それは断じて、テーブルクロス上の白無垢の皿に盛られ、ソースを細心にかけまわされた、上物のフィレ肉と赤ワインのような「洋食」とは違う。もっと身近で、舌がいつでもその時を思い出し、定期的に欲するような「洋食」なのだ。
故にSR子は、素朴なチューリップの鉢植えが添えられたこの店に引き寄せられた。それは本能や自然の摂理といったものではない。もっと根源的なもの。ガーターに乗ったボウリングの球のような、必然の軌道修正であった。
チリン、チリンッ。
ベルの音。手に感じる引き戸の冷たさ、中から漂う新築の香り、うっすら漂うスパイスの香りが混じり合った刺激を感じつつ、中を見回した。
「オウ! 毘沙門天さんじゃないデスか!」
「ガタノソアじゃないか」
黒い肌にドレッドヘアー。そしていつも絶やさない楽しそうな笑顔。クトゥルフ神話の邪神が一角・ガタノソアが笑顔でSR子を迎えた。

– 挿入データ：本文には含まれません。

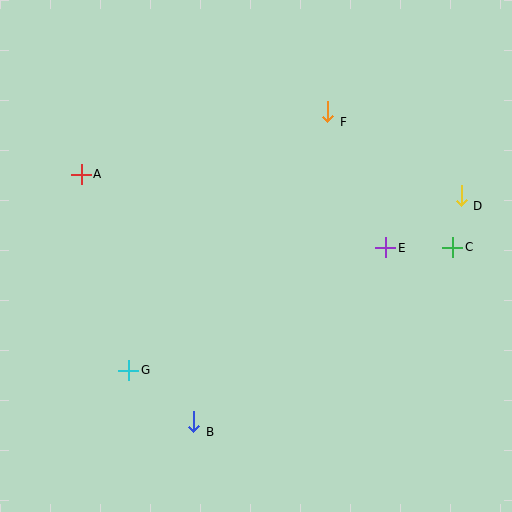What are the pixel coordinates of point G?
Point G is at (128, 370).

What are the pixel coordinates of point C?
Point C is at (453, 247).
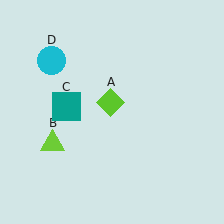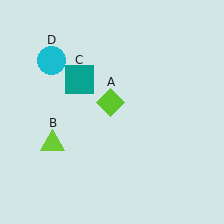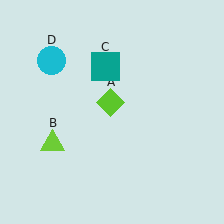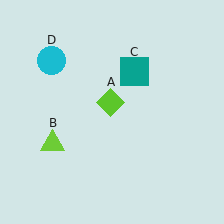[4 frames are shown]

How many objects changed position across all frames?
1 object changed position: teal square (object C).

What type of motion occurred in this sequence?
The teal square (object C) rotated clockwise around the center of the scene.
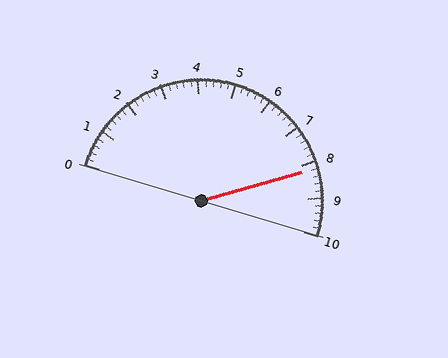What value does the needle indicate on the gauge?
The needle indicates approximately 8.2.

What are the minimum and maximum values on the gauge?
The gauge ranges from 0 to 10.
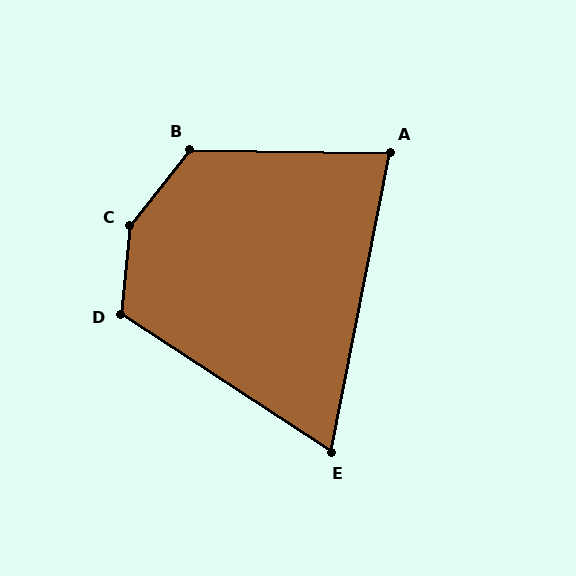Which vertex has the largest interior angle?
C, at approximately 148 degrees.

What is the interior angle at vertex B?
Approximately 127 degrees (obtuse).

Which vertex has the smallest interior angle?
E, at approximately 68 degrees.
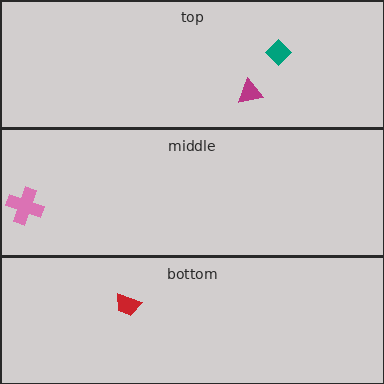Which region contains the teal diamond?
The top region.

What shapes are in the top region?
The magenta triangle, the teal diamond.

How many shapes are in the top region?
2.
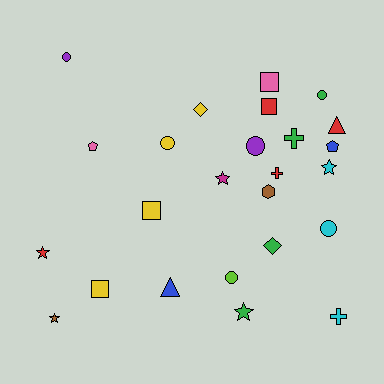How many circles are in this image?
There are 6 circles.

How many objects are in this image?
There are 25 objects.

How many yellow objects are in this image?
There are 4 yellow objects.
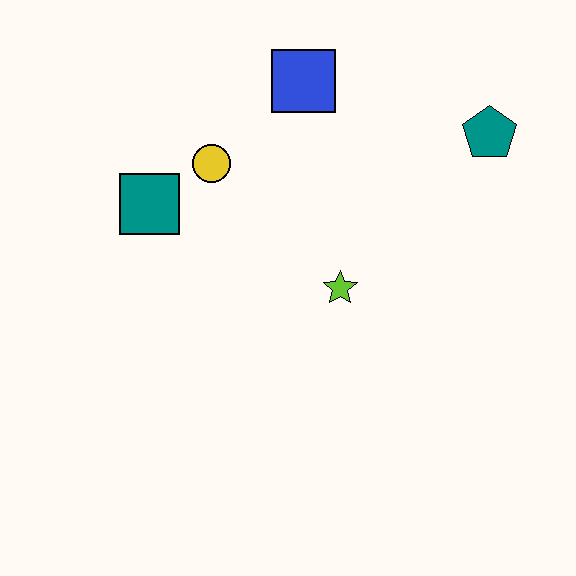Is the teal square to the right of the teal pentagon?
No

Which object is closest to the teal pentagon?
The blue square is closest to the teal pentagon.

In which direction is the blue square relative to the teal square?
The blue square is to the right of the teal square.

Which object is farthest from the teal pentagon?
The teal square is farthest from the teal pentagon.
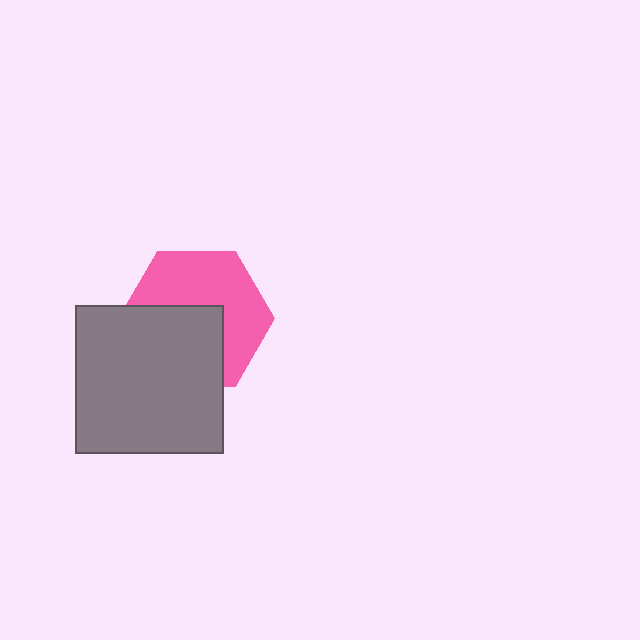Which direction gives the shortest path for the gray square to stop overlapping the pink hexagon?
Moving down gives the shortest separation.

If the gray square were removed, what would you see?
You would see the complete pink hexagon.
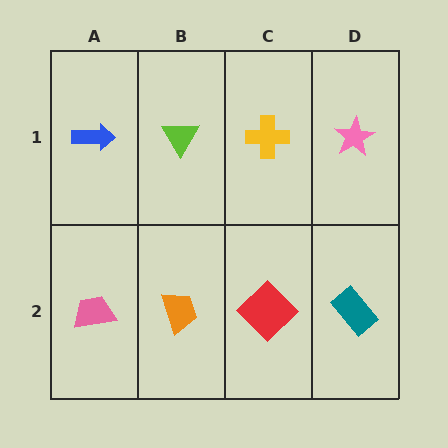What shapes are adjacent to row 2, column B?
A lime triangle (row 1, column B), a pink trapezoid (row 2, column A), a red diamond (row 2, column C).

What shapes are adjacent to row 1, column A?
A pink trapezoid (row 2, column A), a lime triangle (row 1, column B).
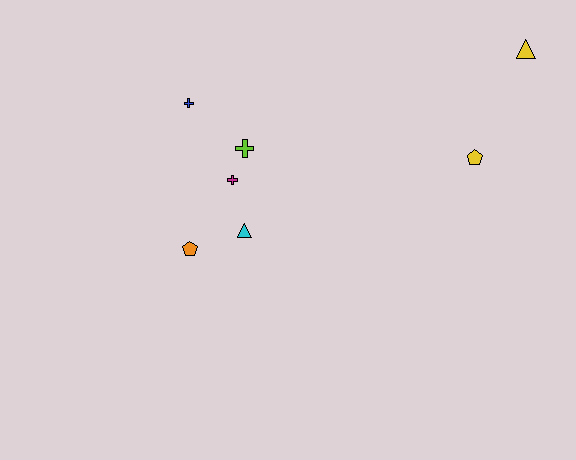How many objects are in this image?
There are 7 objects.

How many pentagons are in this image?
There are 2 pentagons.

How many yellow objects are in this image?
There are 2 yellow objects.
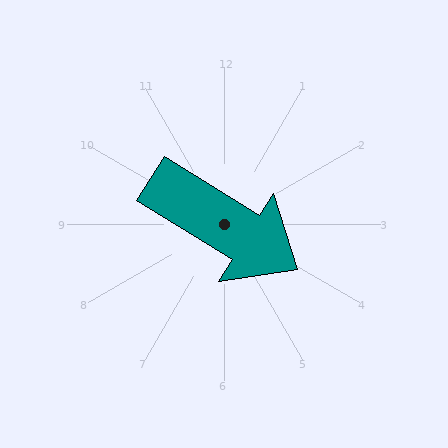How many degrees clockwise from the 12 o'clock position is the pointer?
Approximately 122 degrees.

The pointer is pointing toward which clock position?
Roughly 4 o'clock.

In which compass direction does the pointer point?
Southeast.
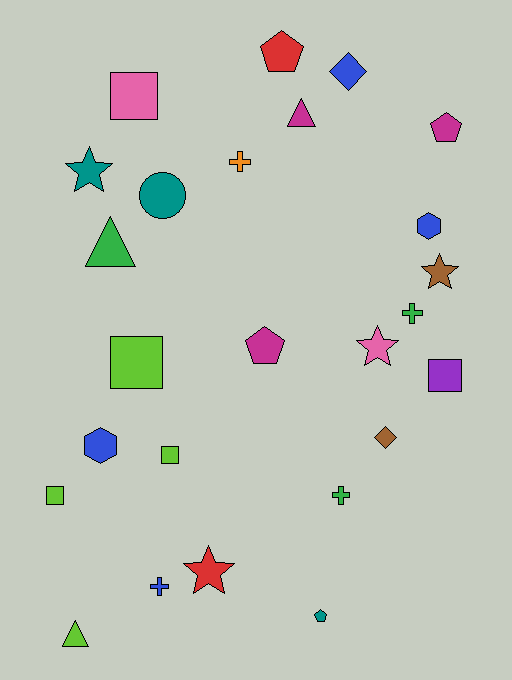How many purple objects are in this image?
There is 1 purple object.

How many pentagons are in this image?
There are 4 pentagons.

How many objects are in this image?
There are 25 objects.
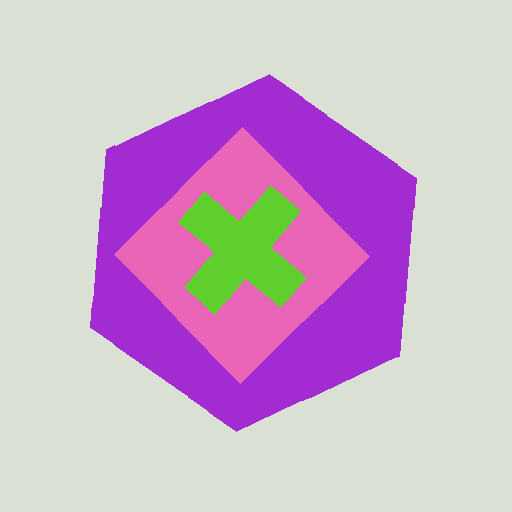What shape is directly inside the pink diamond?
The lime cross.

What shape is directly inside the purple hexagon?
The pink diamond.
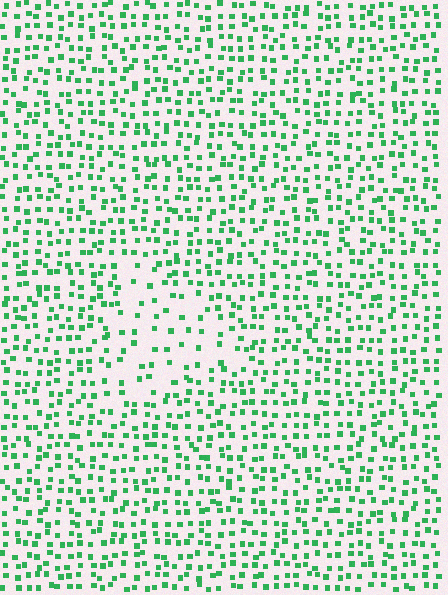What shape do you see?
I see a triangle.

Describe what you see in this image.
The image contains small green elements arranged at two different densities. A triangle-shaped region is visible where the elements are less densely packed than the surrounding area.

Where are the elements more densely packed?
The elements are more densely packed outside the triangle boundary.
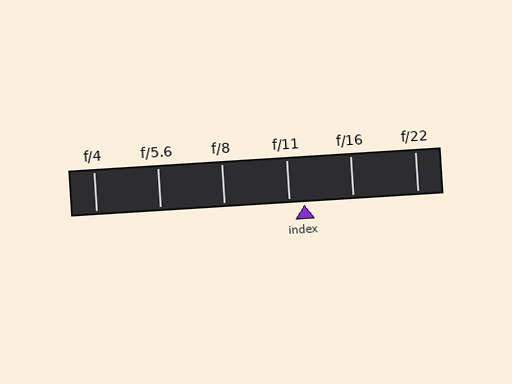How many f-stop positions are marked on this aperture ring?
There are 6 f-stop positions marked.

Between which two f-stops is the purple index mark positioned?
The index mark is between f/11 and f/16.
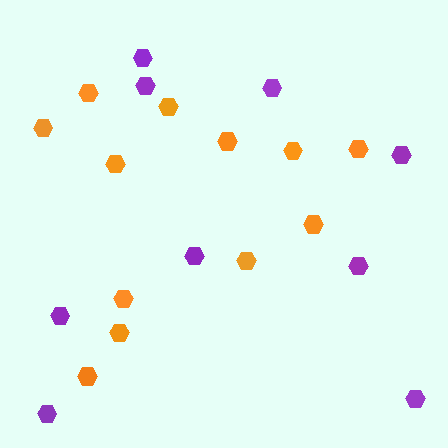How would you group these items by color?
There are 2 groups: one group of orange hexagons (12) and one group of purple hexagons (9).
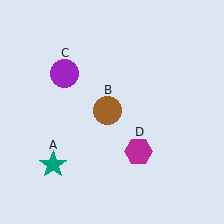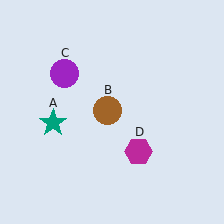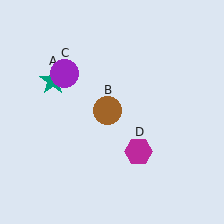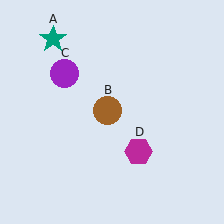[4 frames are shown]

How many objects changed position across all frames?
1 object changed position: teal star (object A).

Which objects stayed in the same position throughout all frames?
Brown circle (object B) and purple circle (object C) and magenta hexagon (object D) remained stationary.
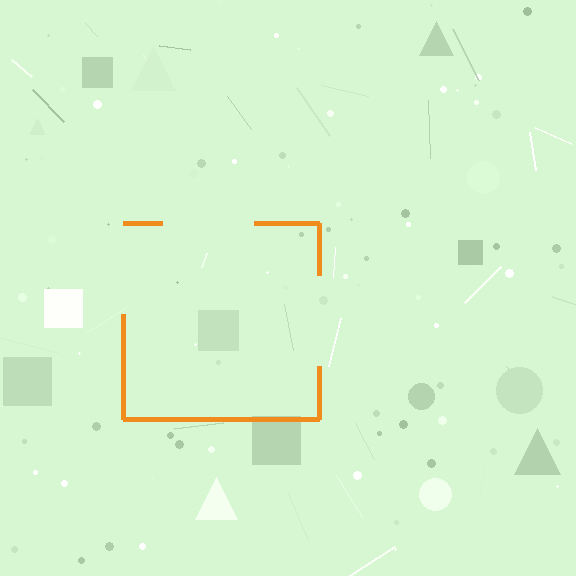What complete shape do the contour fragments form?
The contour fragments form a square.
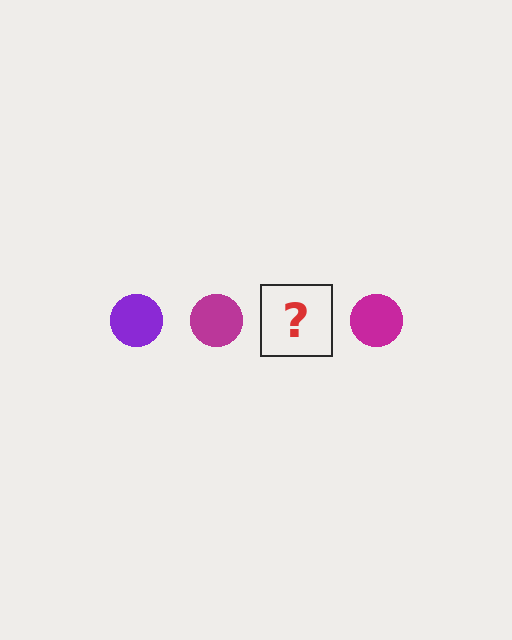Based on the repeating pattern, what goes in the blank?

店内も、いわゆる「町の洋食屋さん」としてあまりにも模範的な作りだった。観葉植物を脇に添え、3つの正方形のテーブルと水玉模様の椅子。素朴な電球に、格子状の模様が入った床。このまま写真を撮れば家庭科の教科書にも持っていけそうな、模範的な洋食店である。
「いつの間にお店なんか?」
「いやはやー、それがデスねえ。ついこないだここのお蕎麦屋さんやってたクシナダさん、お蕎麦屋さん飽きたっていうことで辞めちゃって。そこに入らせてもらったんデスよ!」
――パッとやってサッと消えたのか……。クシナダらしくて酷い……
「クシナダは気まぐれだからなあ……」
「デスねえ。何でも一見さんお断りのお店を作ったらしいんデスが、誰も一見さん以外がいないことに気が付いたみたいで」
「はは……」
――適当だ……クシナダは何もかも適当過ぎる
「それで、何か食べていきマスよネ!? 入って来たってことは! 時間は結構ズレてマスけど!」
「ああ。頼むよ。何か軽いものを」
「イア! いあ! サー!」
ガタノソアは邪神という肩書きに似合わないとびっきりの笑顔を見せ、奥に引っ込んでいった。揺れるドレッドヘアーを見送って、SR子は適当な席についた。
――外食か。何か月振りだろう……
――考えてみれば殆どN子の料理だからなあ
――最後に行ったのは確か……N子が友達のとこに泊まりに行ってた時か
――誰も何も作れなくて……はは、馬鹿だ
――その時食べたのは、確か……
「お待たせしまシター!」
「え?」
――な、なんだと? まだ注文したばかりなのに
余りの提供の速さに狼狽するSR子をよそに、ガタノソアは笑顔でSR子の前にお盆を置いた。
だが、SR子の疑問は――そのお盆に置かれていたものの、余りの奇怪さに、脆くもすり替えられることになる。
「!?」
それはまさにインパクト満点と呼ぶにふさわしかった。